Monday, January 15, 2007

The Hidden King

It is entirely fitting that we in the U.S.A. have a national holiday on the birthday of The Rev. Dr. Martin Luther King, Jr. (1929-1968), nonviolent warrior for justice and peace. Nevertheless, the WAY we celebrate Dr. King's legacy is usually disappointing: a day off from work for many, coupled with 30-second sound-bites of the 1963 "I Have a Dream" speech at the March on Washington--not even the whole speech and no context. Politicians congratulating themselves that "we have overcome" racism even while we are busy re-segregating our schools because housing patterns remain segregated (de facto, though no longer de jure) and busing is now taboo, and even while the race gap in wages is huge, and African-American and Latino children are now routinely fast-tracked from kindergarten to prison.
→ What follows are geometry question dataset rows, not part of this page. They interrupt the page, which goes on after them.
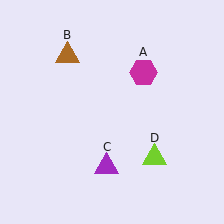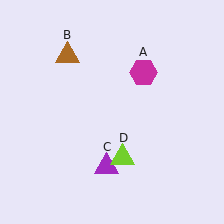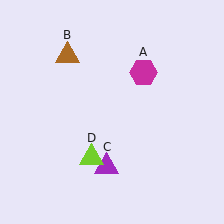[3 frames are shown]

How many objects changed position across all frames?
1 object changed position: lime triangle (object D).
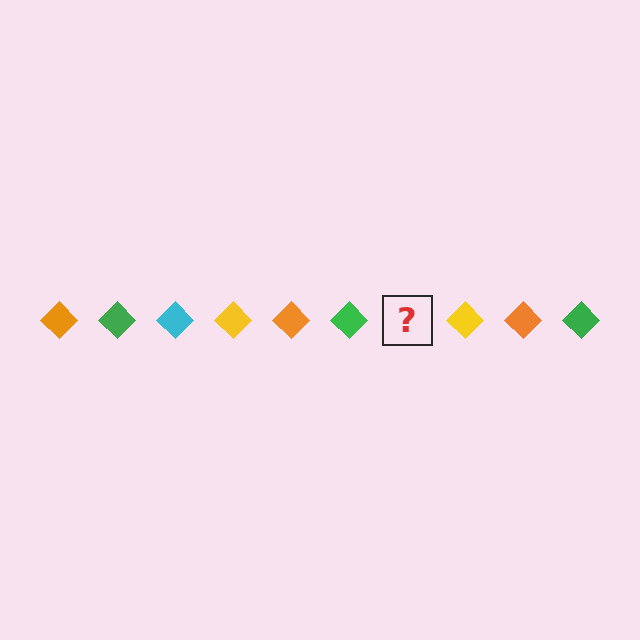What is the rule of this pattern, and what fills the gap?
The rule is that the pattern cycles through orange, green, cyan, yellow diamonds. The gap should be filled with a cyan diamond.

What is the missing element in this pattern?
The missing element is a cyan diamond.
Our children have a distorted view of the Freedom Movement, believing that one day Rosa Parks sat down in a 'white' seat on a Montgomery Bus, the next day King gave the I Have a Dream Speech in D. C. and "poof"--segregation disappeared. The numerous campaigns and the struggles of thousands of ordinary people are thus masked. And Dr. King's increasingly radical economic views (calling himself a democratic socialist and working on a Poor People's Campaign that would unite all races to end poverty) and ever stronger opposition to the Vietnam War (which lost him the support of President Lyndon Baines Johnson and even many other civil rights leaders who thought he had no business speaking out on foreign policy), are also hidden.
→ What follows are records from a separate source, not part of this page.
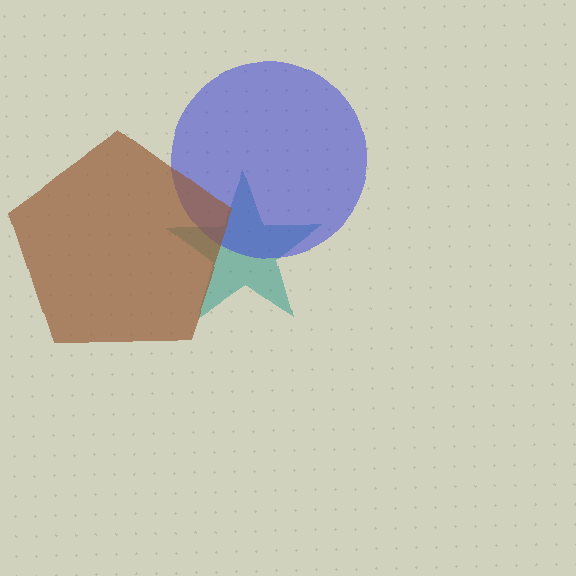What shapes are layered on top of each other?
The layered shapes are: a teal star, a blue circle, a brown pentagon.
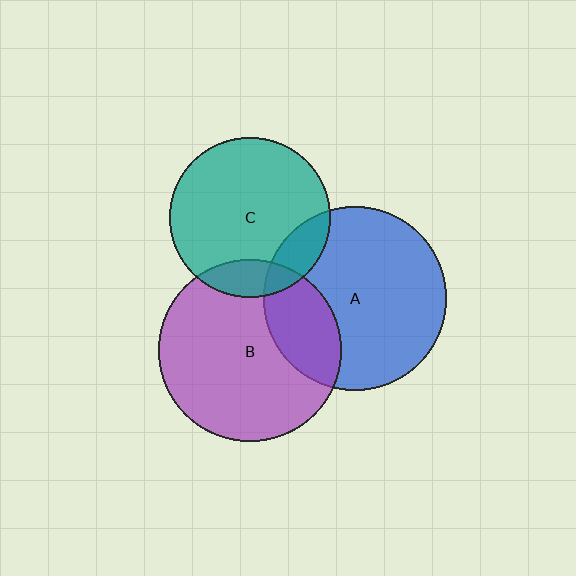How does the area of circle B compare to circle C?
Approximately 1.3 times.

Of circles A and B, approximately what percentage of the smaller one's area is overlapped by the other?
Approximately 25%.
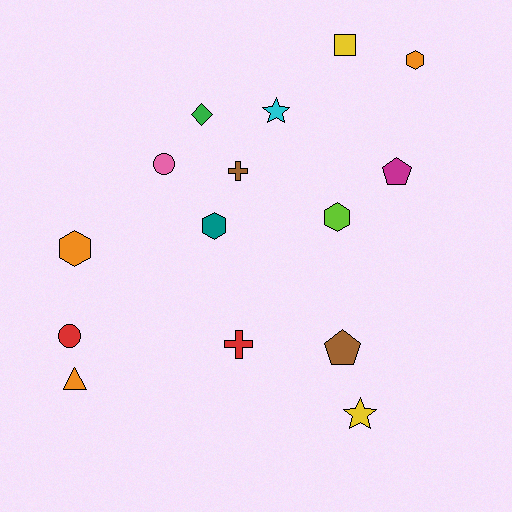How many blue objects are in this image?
There are no blue objects.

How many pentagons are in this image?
There are 2 pentagons.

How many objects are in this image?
There are 15 objects.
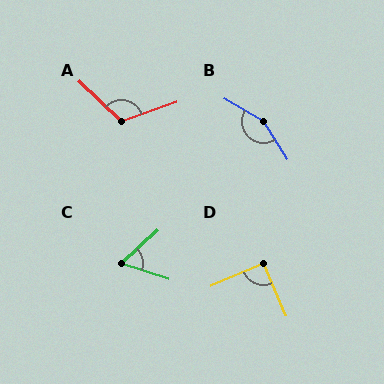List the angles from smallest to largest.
C (62°), D (90°), A (117°), B (154°).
The tragedy of this is that it is precisely the radical King of 1965-1968 whom we need to remember and look to for guidance today. This was the King who pointed out the connections between government-sponsored violence and the violence of city streets, and who saw the connections between the money spent on war and the money unavailable for economic justice here. This was the King who had to be silenced.